# video collection



## ollieholmes (Oct 24, 2005)

this is my collection of videos from this year. there is a mixture of duxford and the shuttleworth collection here.


----------



## Gnomey (Oct 24, 2005)

Nice videos Ollie.


----------



## ollieholmes (Oct 24, 2005)

heres some more


----------



## ollieholmes (Oct 24, 2005)

and some more


----------



## ollieholmes (Oct 24, 2005)

heres some from this year


----------



## Gnomey (Oct 24, 2005)

More nice videos Ollie.


----------



## ollieholmes (Oct 24, 2005)

some more videos.


----------



## ollieholmes (Oct 24, 2005)

these have all actualy been shot through my digital camera and have had no edditing whatsoever.


----------



## Royzee617 (Oct 25, 2005)

Argh - tons of clips to watch but they are mov files. Since I am not keen on downloading QuickTime as the darn thing takes over your files I am looking at an alternative - 
http://www.free-codecs.com/download/QuickTime_Alternative.htm
This works well if you guys want to try it out.

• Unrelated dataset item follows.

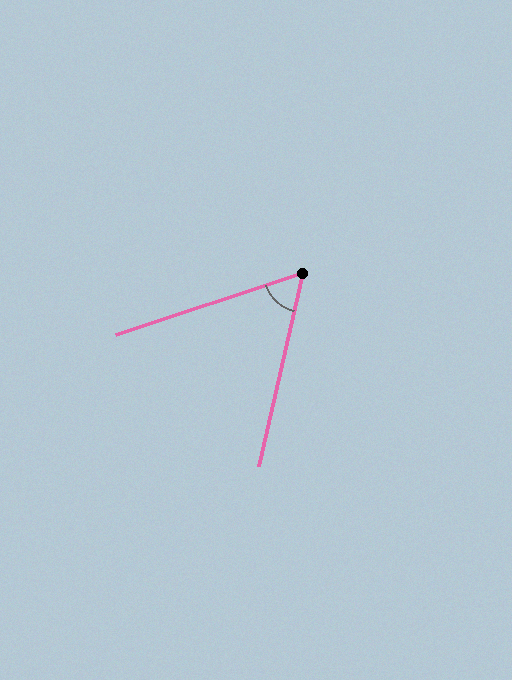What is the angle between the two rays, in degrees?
Approximately 59 degrees.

I presume you are using a digital camera not a camcorder. We bought a new Canon stills camera the other day but though it does movies it has no sound! Argh!

Mine makes avi files. I have uploaded one in the Off-Topic section under my 'sans avions' thread.

However, Ollie, good job, many thanks!


----------



## Gnomey (Oct 25, 2005)

Nice videos Ollie


----------



## ollieholmes (Oct 25, 2005)

there will always be different file types etc out there but i prefer to keep them in the format they are in as it keeps the quality there.


----------